The adults tried to intervene, but hyped up on birthday cake, Rupert wrestled his siblings like a child possessed.

18 Comments

  1. Harvey Reading December 25, 2020

    “$169,739,000 to Vietnam, including $19 million to remediate dioxins (page 1476)”

    Money well spent. We OWE the Vietnamese for the horrors we inflicted upon them, particularly since their only crime was to insist on self-determination, having thrown out the French imperialists, whom we supported with billions in aid.

    • Douglas Coulter December 25, 2020

      Amen! Agent Orange is still killing in Veitnam.

      • Lazarus December 25, 2020

        Agent Orange is killing in America. I know of several who got cancer and died young. In Vietnam, they were drenched in the stuff.
        Be well,
        Laz

        • Marmon December 25, 2020

          Sure, blame it on Trump. He wasn’t even there.

          Marmon

  2. Marmon December 25, 2020

    RE: GET THOSE KIDS OUT, PERMANENTLY

    If those kids are Native American that will not happen. Those kids belong to the tribe and they will be returned to the tribe, thanks to the failing Indian Child Welfare Act (ICWA).

    Marmon

  3. Douglas Coulter December 25, 2020

    Christians on the rampage in Ohio, mask less in tight group pray the evil out of Native Burial Grounds at Serpent Mound.
    Newsweek posted 12/22/2020
    Getting into someone’s face like that should be a criminal offense during pandemic.

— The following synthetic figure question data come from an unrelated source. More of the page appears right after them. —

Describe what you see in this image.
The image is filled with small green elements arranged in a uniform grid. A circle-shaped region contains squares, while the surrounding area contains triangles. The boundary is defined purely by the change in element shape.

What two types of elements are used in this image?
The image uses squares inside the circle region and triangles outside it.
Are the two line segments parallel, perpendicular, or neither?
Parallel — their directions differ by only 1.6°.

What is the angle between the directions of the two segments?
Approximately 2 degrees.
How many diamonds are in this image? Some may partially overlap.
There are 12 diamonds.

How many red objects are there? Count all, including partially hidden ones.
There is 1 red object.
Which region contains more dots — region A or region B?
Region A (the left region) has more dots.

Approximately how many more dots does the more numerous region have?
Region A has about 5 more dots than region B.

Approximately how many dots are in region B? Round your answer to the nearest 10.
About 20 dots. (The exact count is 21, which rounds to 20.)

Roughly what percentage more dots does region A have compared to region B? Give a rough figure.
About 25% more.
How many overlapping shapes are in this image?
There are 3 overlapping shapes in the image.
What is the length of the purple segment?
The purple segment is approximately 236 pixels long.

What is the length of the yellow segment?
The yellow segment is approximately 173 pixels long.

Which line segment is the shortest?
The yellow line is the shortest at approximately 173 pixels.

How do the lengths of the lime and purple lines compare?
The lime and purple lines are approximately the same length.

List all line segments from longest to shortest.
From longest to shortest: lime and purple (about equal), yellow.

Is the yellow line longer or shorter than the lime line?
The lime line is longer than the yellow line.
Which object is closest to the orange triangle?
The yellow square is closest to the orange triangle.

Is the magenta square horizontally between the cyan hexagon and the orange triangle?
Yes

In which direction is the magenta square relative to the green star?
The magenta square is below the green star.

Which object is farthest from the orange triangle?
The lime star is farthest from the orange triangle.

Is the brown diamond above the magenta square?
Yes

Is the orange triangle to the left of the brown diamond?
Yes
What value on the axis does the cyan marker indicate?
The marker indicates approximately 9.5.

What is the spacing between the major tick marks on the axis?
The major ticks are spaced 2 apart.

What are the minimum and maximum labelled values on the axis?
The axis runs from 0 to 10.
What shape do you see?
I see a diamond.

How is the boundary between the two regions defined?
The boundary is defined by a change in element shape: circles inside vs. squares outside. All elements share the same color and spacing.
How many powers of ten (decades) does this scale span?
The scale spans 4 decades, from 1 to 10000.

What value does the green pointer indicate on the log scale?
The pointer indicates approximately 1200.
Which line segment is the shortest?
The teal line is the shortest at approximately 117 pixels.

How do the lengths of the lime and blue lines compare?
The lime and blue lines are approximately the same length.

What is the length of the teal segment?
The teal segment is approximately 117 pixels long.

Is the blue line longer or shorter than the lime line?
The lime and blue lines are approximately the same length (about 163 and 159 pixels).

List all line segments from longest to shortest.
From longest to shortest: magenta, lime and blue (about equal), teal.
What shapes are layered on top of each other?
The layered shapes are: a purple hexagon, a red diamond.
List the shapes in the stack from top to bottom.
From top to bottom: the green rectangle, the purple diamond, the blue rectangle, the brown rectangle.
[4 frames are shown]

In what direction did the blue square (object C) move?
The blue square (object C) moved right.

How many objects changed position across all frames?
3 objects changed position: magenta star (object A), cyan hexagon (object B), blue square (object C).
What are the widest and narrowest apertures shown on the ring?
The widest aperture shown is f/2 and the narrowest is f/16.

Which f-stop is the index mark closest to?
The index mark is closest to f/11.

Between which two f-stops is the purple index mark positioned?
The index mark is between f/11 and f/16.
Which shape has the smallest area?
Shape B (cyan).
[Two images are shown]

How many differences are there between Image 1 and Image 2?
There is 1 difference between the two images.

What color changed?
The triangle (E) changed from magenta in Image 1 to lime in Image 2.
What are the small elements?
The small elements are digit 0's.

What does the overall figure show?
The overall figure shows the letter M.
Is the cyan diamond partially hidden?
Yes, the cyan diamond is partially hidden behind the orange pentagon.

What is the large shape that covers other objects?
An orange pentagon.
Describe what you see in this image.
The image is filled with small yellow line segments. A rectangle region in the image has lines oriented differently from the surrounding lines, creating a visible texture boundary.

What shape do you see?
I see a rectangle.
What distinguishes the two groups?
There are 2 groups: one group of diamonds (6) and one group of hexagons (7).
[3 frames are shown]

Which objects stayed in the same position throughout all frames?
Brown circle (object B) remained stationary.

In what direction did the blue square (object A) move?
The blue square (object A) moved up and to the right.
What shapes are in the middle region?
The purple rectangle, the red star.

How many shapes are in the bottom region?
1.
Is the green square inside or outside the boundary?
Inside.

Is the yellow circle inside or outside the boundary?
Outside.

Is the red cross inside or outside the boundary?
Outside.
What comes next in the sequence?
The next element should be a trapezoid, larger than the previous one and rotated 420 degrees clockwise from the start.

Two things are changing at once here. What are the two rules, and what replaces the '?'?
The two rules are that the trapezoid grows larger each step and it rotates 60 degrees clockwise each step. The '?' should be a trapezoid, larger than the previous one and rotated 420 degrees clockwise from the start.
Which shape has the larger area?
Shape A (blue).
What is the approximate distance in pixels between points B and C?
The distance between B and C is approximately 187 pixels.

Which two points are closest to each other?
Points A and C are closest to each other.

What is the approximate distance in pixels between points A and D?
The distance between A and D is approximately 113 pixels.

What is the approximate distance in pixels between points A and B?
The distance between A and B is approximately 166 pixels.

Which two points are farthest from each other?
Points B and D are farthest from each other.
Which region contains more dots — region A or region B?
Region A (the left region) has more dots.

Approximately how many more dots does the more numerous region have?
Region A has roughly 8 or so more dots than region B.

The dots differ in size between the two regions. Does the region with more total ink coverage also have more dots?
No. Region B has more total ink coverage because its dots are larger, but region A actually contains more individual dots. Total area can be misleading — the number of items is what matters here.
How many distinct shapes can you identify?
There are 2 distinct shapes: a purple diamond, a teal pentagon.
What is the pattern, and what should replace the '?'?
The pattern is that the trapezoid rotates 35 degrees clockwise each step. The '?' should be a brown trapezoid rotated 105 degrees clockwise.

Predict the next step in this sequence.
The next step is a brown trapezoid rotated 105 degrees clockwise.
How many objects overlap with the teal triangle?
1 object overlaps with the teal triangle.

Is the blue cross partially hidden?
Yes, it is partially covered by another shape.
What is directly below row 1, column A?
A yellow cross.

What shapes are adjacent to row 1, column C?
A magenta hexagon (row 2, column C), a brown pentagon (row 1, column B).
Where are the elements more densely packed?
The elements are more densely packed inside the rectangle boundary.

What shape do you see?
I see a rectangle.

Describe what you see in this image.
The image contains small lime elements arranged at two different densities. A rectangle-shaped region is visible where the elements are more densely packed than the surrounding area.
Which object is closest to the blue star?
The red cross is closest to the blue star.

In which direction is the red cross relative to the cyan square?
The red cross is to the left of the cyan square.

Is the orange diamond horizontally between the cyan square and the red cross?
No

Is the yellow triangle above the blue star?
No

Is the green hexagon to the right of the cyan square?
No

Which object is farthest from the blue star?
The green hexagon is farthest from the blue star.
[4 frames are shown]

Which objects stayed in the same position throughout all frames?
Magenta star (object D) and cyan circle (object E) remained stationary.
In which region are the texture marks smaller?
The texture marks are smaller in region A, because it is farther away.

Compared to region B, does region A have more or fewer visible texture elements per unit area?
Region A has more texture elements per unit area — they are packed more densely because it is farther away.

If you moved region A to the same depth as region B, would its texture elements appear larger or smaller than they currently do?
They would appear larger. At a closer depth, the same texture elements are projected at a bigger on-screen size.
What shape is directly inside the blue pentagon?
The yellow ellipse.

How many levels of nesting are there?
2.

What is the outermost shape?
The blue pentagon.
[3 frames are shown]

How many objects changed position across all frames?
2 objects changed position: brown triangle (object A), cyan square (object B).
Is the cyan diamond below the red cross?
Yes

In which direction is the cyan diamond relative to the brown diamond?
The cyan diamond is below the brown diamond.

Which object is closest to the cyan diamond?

But America does not protect the natives against outside forces.

  4. izzy December 25, 2020

    Just to keep things light for the holidays, I’ll remark that former Sheriff Tom Jondahl, who apparently passed away back in 2012, actually looked the part.

  5. Stephen Rosenthal December 25, 2020

    Corona Relief Bill: not one dime should be allocated to foreign aid; every cent must be earmarked to aid the American people and businesses that have been absolutely devastated this year.

    • Harvey Reading December 25, 2020

      If you’re referring to the money going to Vietnam, it does NOT qualify as “foreign aid”. It is a tiny amount of reparation for war crimes committed by the U.S. Government, a government that almost totally devastated that county based on a pack of government lies–like every succeeding war this country has waged. And, regarding the other countries, you can be sure the US has plundered far more from them than it is giving them in “aid”.

      • Bruce McEwen December 25, 2020

        And rich dogs like us ought by common decency share our wealth with the countries we’ve “liberated” and kick down some “stimulus” to those poor devils, too.

        It’s rare I agree with you, Reading, so you may take it as a grudging compliment, a kind of yuletide gift, that on this particular subject you make a poignant point: Merry merry!

        • Harvey Reading December 26, 2020

          I give your agreement its appropriate due, McEwen, as always, and await the inevitable stab in the back…

          • Bruce McEwen December 26, 2020

            “You have to get behind a man in order to stab him in the back.”

            — Grandpa McEwen

            *(Which is why I never trust anyone to get my back.)

          • Harvey Reading December 26, 2020

            Sounds like a simple-minded fellow…

          • Bruce McEwen December 26, 2020

            Like James Marmon, Harvey Reading, goes into his martyred act whenever somebody challenges one of his {small caps open} received opinions {close small caps}.

            “Stabbed in the back,” he wails.

            Fine. Now I’ll twist the blade: Harvey Reading and James Marmon are two sides of the same coin.

          • Harvey Reading December 26, 2020

            LOL, McEwen. You truly are consistent, if boring. Bye, bye, now.

      • Stephen Rosenthal December 26, 2020

        It’s called the COVID Stimulus Relief Bill, not the Foreign Aid Bill.

        • Harvey Reading December 26, 2020

          You should have a better notion of how things work in our national legislature. Any reparations to the Vietnamese would be voted down if they were introduced as stand-alone bills. Plenty of things get sneaked into bills mainly intended for other purposes. I hope the Vietnam reparation stands.